The only way I would buy the extended DVD is if they changed Radagast's rabbit sled with a TARDIS ;)
17. snahgle
Wait - what? With the notable exception of one scene in Return of the King*, I have always thought that the Extended Editions of the LOTR movies were uniformly better than the theatrical releases. FotR was especially improved, giving the events time to breathe and adding to their significance (the theatrical release was absolutely breakneck in pacing). TTT put a lot more flesh on many of the characters (Eowin comes to mind). RotK might be more 50:50, but I do personally enjoy the Mouth of Sauron.

*the "escape from mountains of falling skulls" scene... Though having seen "Dead Alive", I have an idea where that inclination came from.
Kerly Luige
18. Celebrinnen
I also prefer the Extended Editions, they have so much what had no time in the theatrical cuts - Galadriel's gifts, the torves after the battle of Helm's Deep (for which I am personally very happy), the way Aragorn gets his army of the dead ... Seems wrong to watch the TC-s now, when I know what's missing where ...

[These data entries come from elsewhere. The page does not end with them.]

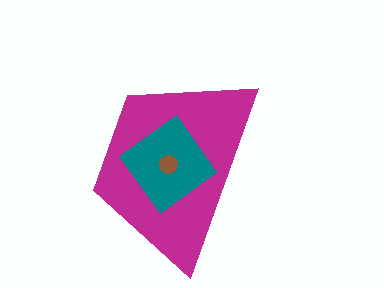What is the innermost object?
The brown circle.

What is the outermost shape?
The magenta trapezoid.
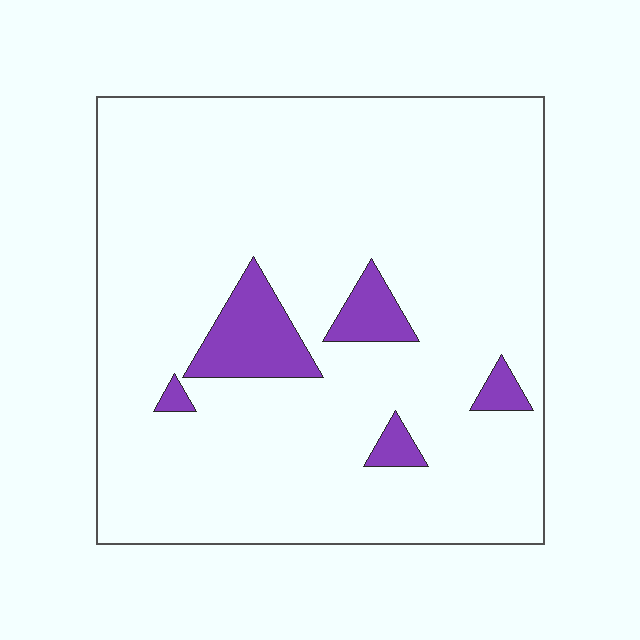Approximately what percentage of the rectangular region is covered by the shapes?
Approximately 10%.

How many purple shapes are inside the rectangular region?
5.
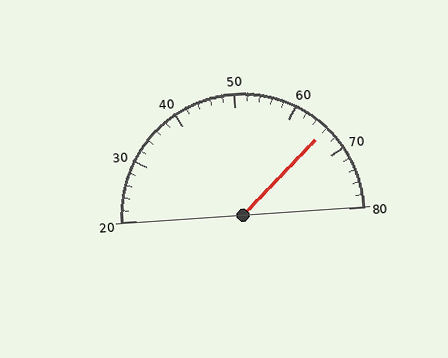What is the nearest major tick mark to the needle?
The nearest major tick mark is 70.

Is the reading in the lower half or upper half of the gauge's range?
The reading is in the upper half of the range (20 to 80).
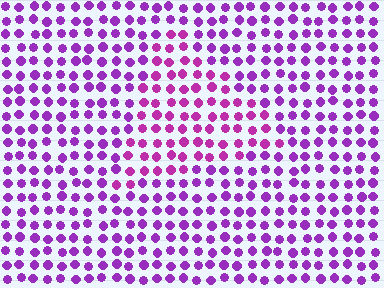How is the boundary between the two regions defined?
The boundary is defined purely by a slight shift in hue (about 24 degrees). Spacing, size, and orientation are identical on both sides.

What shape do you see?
I see a triangle.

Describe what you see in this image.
The image is filled with small purple elements in a uniform arrangement. A triangle-shaped region is visible where the elements are tinted to a slightly different hue, forming a subtle color boundary.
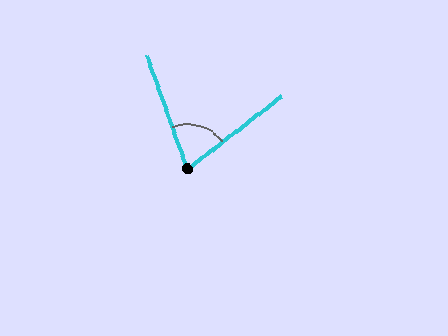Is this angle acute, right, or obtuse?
It is acute.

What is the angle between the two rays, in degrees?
Approximately 72 degrees.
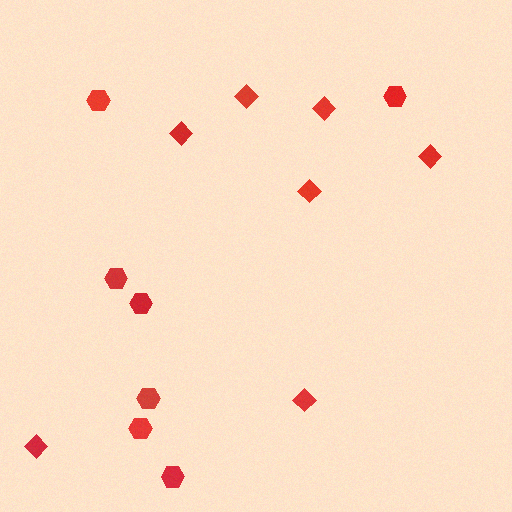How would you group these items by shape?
There are 2 groups: one group of hexagons (7) and one group of diamonds (7).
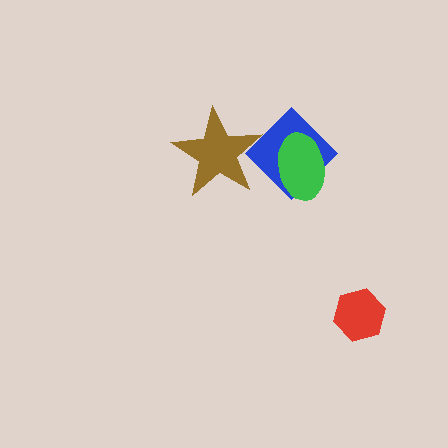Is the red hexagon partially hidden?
No, no other shape covers it.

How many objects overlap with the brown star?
0 objects overlap with the brown star.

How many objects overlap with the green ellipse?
1 object overlaps with the green ellipse.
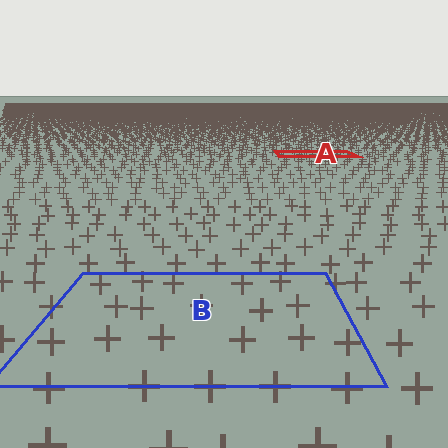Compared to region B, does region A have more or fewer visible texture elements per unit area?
Region A has more texture elements per unit area — they are packed more densely because it is farther away.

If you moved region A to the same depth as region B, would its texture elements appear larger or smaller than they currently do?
They would appear larger. At a closer depth, the same texture elements are projected at a bigger on-screen size.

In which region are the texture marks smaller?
The texture marks are smaller in region A, because it is farther away.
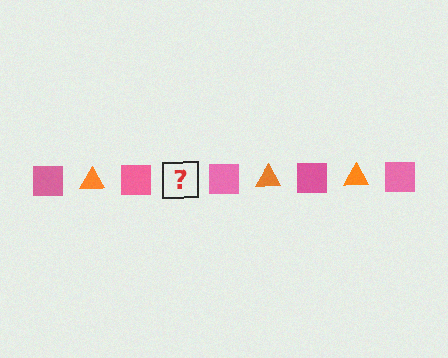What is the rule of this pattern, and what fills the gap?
The rule is that the pattern alternates between pink square and orange triangle. The gap should be filled with an orange triangle.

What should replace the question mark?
The question mark should be replaced with an orange triangle.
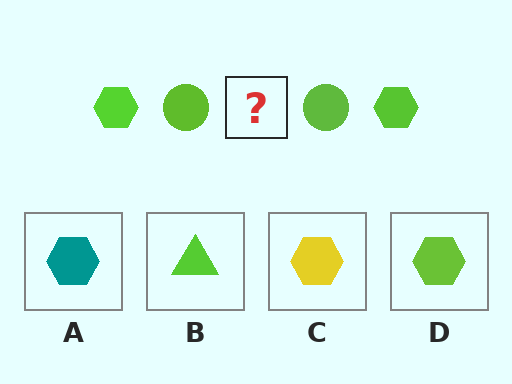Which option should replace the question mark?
Option D.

BUT I tried to but the EE of TH: AUJ, and did not get it! At first, I wanted to have the collector's gift set, and was replied it only comes with Blu-Rays. I don't want a Blu-Ray, I want a simple DVD. OK, I'll buy just the movie then, I thought. AND I was told by our country's biggest movie supplier that there are no DVDs with the EE, only Blu-Rays. Correct me is I'm mistaking, but I could not find an EE DVD from Amazon, either ...

Bummer, I say ...
19. EmerarudoKitsune
I don't look at The Hobbit as a film adaptation of just the novel, but moreso a light adaptation made with ties to Jackson's LotR films, with various elements from The Silmarillion tossed in as an attempt to spicen things up.

Really, I feel like Jackson has just pulled a George Lucas. He made a fantastic trilogy based on a legendary story. Then, he felt the need to make a trilo-prequal, and CGI have of it, with rediculous ties to the original, slapstick comedy, and little allusion to the actual novel. Let's just hope that Disney doesn't buy this saga in a few years.